Doch weder Wandtext noch Katalog informieren darüber. Und dann lässt sich in der Ausstellung dies entdecken: Drei gut 5 Zentimeter hohe und 30 Zentimeter breite Kupferstiche von Barthel Beham aus dem Jahr 1528.

Das kritische Interesse fehlt

Barthel und sein Bruder Sebald waren zwei der drei gottlosen Maler von Nürnberg, die aufgrund ihrer Unterstützung des Revolutionärs Thomas Müntzer verhaftet, gefoltert und wegen Ketzerei vertrieben wurden. Die drei Stiche entstanden nach diesen Ereignissen.
Sie zeigen ein fürchterliches Gemetzel zwischen berittenen, übermächtigen Herren und ihren Untertanen, die nichts haben als ihre nackten Körper. Um die Zensur zu umgehen, verpackt Barthel Beham die aktuelle Geschichte in die Form eines antiken Tempel-Frieses.

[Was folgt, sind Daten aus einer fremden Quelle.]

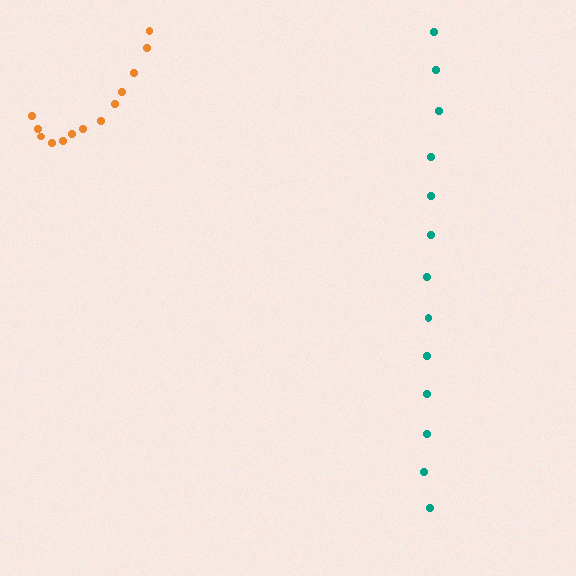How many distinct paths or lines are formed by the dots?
There are 2 distinct paths.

Doch von all dem erfährt man nichts.
So fehlt der Ausstellung letztendlich eine eigene Haltung, ein kritisches Interesse, etwas, das über die rein kunsthistorische Ansammlung unterschiedlicher Manns-Bilder hinausgeht und noch weit erkenntnisreicher sein könnte, als es das Projekt hier und da jetzt schon ist.

Die Ausstellung "Manns-Bilder. Der männliche Akt auf Papier" ist noch bis zum 6. November 2022 in der Kunsthalle Bremen zu sehen.